Friday, February 2, 2007

Recipe Development and tying up loose ends

Perhaps the most challenging recipe was the dessert that actually inspired me to start the business, the caramel apple tart. I started by filling tart shells with apples tossed in cinnamon sugar, baking them like open-faced pies, then drizzling freshly melted burnt sugar on the top. The sugar would harden before I could drizzle it over all the tarts, and I started to think in the back of my mind that this might become a problem if I was going to produce these in any decent volume. Also, they were great within a couple of hours, but by morning, the caramel melted into the juices coming out of the apples making little cups of messy sticky goodness. We got several comments on how great the tarts were, but how tricky they were to eat. I tried several different caramel recipes; tried several different techniques for assembling them to prevent weeping, and almost decided that the danger involved in eating the tarts would be part of their charm. Also, the apple tarts didn’t look as pretty or finished as the other tarts. I was also making a raspberry white chocolate tart which was a tart shell filled with a cake-like filling and then topped with raspberries and drizzled with white chocolate. I thought about it for a second, and then thought that what the caramel apple tart needed was the same sort of little sponge to catch all the apple juices. Almost that same day it seemed, I got one of those apple/peeler/corer contraptions and decided to use it to prep the apples, thus making nice thin slivers of apple instead of the ultra-rustic chunks that made the tart look so out of place. Finally, I decided to tuck the caramel under the apples because then I didn’t have to warm it up and drizzle it over the tart, where it would just melt off and look weird soon thereafter. So the final tart was crust on the bottom, nice spongy cake (actually a browned butter filling), caramel apples (dredged in cinnamon sugar) and glaze. In my mind, it was genius, any caramel apple juicyness would just drip down and soak into the lovely sponge cake, also preventing a soggy crust, but preserving all the flavors I loved. Doesn’t that sound good?

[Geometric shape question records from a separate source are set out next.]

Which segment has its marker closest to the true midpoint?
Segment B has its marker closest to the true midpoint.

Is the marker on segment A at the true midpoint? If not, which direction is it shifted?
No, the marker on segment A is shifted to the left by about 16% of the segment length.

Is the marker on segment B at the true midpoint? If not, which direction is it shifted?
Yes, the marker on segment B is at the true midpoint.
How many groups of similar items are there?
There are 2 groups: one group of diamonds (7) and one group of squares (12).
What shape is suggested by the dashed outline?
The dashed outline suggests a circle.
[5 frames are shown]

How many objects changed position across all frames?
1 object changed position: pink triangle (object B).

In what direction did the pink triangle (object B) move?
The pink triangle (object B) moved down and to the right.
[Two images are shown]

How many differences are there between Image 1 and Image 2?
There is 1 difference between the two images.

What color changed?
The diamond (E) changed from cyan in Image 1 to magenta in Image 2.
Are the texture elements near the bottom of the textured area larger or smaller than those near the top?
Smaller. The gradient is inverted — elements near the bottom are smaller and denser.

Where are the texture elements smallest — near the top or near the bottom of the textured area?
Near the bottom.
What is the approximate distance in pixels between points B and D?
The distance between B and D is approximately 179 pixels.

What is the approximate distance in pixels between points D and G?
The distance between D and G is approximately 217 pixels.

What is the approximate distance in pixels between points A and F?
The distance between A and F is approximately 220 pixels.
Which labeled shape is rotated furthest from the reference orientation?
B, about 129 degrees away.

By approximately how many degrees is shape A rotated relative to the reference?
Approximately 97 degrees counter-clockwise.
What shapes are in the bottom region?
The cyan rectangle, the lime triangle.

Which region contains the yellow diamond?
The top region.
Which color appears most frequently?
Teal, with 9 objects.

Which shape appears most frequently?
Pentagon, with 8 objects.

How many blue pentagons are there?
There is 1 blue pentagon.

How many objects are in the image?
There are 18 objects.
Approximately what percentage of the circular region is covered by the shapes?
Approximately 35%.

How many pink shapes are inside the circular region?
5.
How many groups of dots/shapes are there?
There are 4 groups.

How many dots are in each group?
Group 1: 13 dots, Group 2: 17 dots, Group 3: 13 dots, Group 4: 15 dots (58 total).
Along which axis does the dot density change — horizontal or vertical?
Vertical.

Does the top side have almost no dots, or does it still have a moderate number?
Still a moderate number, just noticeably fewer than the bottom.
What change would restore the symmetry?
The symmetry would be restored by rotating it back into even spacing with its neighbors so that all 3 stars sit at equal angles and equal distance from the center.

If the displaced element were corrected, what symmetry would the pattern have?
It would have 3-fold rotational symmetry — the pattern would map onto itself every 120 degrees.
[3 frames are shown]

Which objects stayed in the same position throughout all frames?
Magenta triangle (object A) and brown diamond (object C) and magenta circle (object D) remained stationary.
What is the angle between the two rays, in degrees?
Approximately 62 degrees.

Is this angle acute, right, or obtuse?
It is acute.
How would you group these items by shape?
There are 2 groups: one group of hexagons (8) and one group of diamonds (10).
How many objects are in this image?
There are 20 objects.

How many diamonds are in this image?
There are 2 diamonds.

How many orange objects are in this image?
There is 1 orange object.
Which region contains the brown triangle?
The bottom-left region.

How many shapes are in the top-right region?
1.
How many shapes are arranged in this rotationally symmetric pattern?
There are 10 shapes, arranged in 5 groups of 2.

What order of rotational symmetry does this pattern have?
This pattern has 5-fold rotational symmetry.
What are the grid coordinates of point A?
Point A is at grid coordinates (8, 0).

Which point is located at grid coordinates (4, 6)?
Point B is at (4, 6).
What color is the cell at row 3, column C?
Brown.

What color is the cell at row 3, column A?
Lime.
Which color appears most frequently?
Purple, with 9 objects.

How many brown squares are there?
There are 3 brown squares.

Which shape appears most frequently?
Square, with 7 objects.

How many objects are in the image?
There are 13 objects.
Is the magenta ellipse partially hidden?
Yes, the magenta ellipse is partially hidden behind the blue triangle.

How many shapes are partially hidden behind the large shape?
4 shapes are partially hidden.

So in my mind things were progressing nicely, and we had reached a major milestone with the technical difficulties of our favorite tart. We still had a few kinks with the caramel chocolate pecan tart…the ganache was cracking after about a day. We read that adding a little corn syrup to the ganache would help with cracking so we experimented with that. It helped, but the ganache still cracked. Eventually, it turned out that switching brands of cream was the big help.

Things were coming together, we had a business plan, we had some of our products almost finalized, the people at my work seemed to be starting to get suspicious about all the pastries I was bringing in, but they were enjoying them too much to really suspect I was planning to change careers. I knew I loved to bake, and felt a strong sense that I could make it work somehow. John and I had long discussions about our finances, and we did some planning to figure out how much money we’d need to survive on.